After selecting the SELECT INVERSE, RIGHT CLICK so a dropdown will appear. Select FEATHER to smoothen edges when deleted or overlaid with another color.
FEATHER RADIUS may vary depending on the file size. Increase the value of the RADIUS for bigger photos and vise versa. I am working on a 20 x 13 inches of a 72Pixels/Inch image, so I used 8 PIXELS FEATHER RADIUS.
So now, I hit the DELETE BUTTON and this is how it should look like. The white background should be visible at the edges. Take note that we are working on the COPY OF LAYER 1 and the layer 1 is still hidden. Click ERASER TOOL to delete areas or portions of the LAYER 1 COPY.
Upon display of ERASER TOOL options, click the ARROW DOWN icon after the brush size number. A dropdown will appear showing diameter and brush styles. At the upper right of the dropdown, right after master diameter pixel, there is another SMALL ICON ARROW POINTING RIGHT. Click the arrow to show the BRUSH PRESETS. Select MCBAD WATERCOLOR. If this preset is not available, you can download it from the net or use other brushes with the same effect.
In this tutorial, I’ve selected BRUSH 5 and made its MASTER DIAMETER 200px.
At this step, we will try to ERASE portions of the LAYER 1 COPY but in doing so, we need to have a closer look at the areas we’ll be working on. Remember, Hold CTRL then click the PLUS(+) button to zoom in and the MINUS(-) button to zoom out. Press also the LETTER F twice to move the picture freely at your monitor and press it twice to return it to its original view. Lastly, before rubbing your eraser tool at the layer you wanted to delete, adjust first the BRUSH OPACITY to 35% and its FLOW to 30%.
At this time, I’ve already finished erasing areas at the LAYER 1 COPY that I don’t want to be visible. You can adjust the opacity and the flow of the brush if the present setup is not okay with you.
Turn on the LAYER 1. Click to the blank box before the thumbnail of the layer 1 at the LAYERS BOX. See to it that either layer 1 or the copy layer is aligned. Click CLONE STAMP TOOL at the Main Toolbar. The function of the CLONE STAMP TOOL is to copy portion of the layer and place at a specified area.

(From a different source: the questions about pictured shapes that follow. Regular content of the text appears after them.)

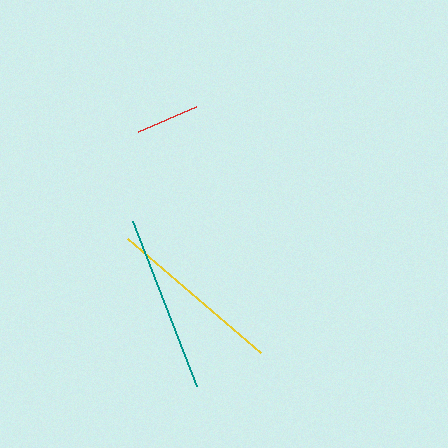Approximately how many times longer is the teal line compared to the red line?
The teal line is approximately 2.8 times the length of the red line.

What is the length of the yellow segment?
The yellow segment is approximately 175 pixels long.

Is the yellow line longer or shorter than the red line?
The yellow line is longer than the red line.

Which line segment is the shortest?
The red line is the shortest at approximately 63 pixels.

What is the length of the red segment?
The red segment is approximately 63 pixels long.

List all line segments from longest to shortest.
From longest to shortest: teal and yellow (about equal), red.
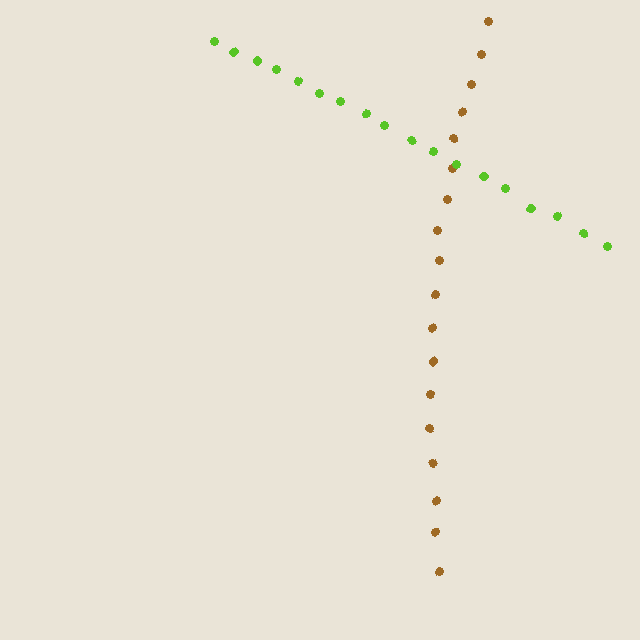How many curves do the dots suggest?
There are 2 distinct paths.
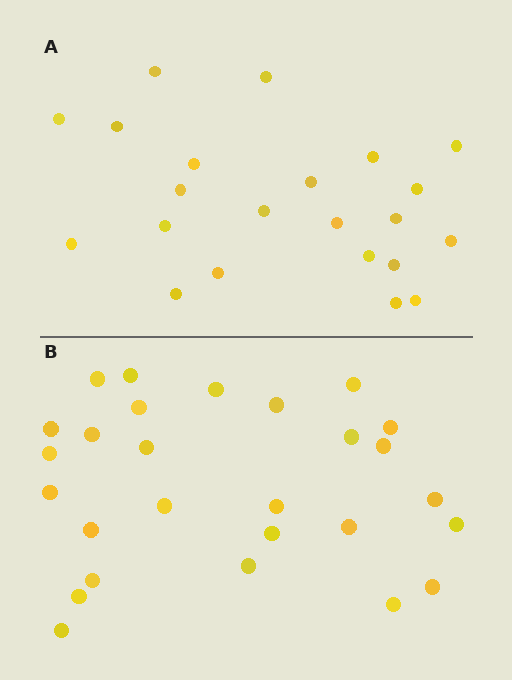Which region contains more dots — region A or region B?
Region B (the bottom region) has more dots.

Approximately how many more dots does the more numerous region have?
Region B has about 5 more dots than region A.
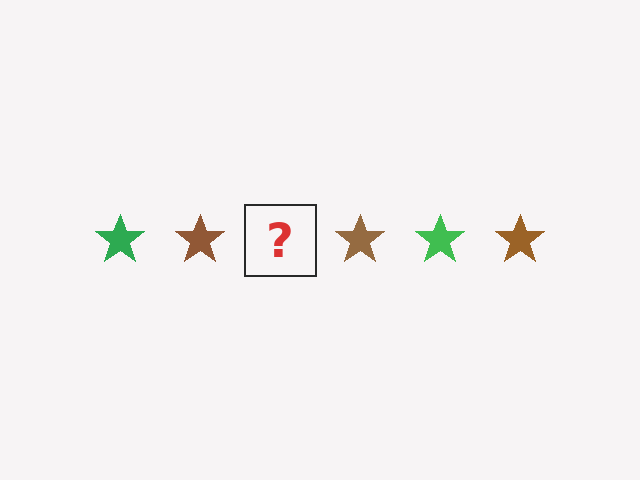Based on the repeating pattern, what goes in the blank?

Use the same BRUSH 5 and make the MASTER DIAMETER 1000px. Note that we are executing the CLONE STAMP TOOL and we are merely changing the default to our brush preset.
Active on LAYER 1, Press ALT then select the TARGET AREA on which you will have to clone or areas you wanted to copy from LAYER 1. The moment you release the ALT, it will show you the BRUSH STROKES you have chosen at the monitor. (Remember to CREATE FIRST A NEW LAYER before pressing the left click to stamp the copied area.) Create a NEW LAYER, by clicking the SQUARE ICON beside the trash can at the bottom right most of the monitor. I adjusted the OPACITY and FLOW OF the CLONE STAMP TOOL to 100% so that I’d only have to click it once.
Do STEP 22 several times. In this case, I did the step twice targeting 2 different areas, the upper left and one at the bottom right in order to align the layers to the entire image.
LAYER 3 which is the lower area of the finished photo looked quite dark, so I adjusted the OPACITY to 35%. There you go guys. we just altered a picture and made it more beautiful with Watercolor effect.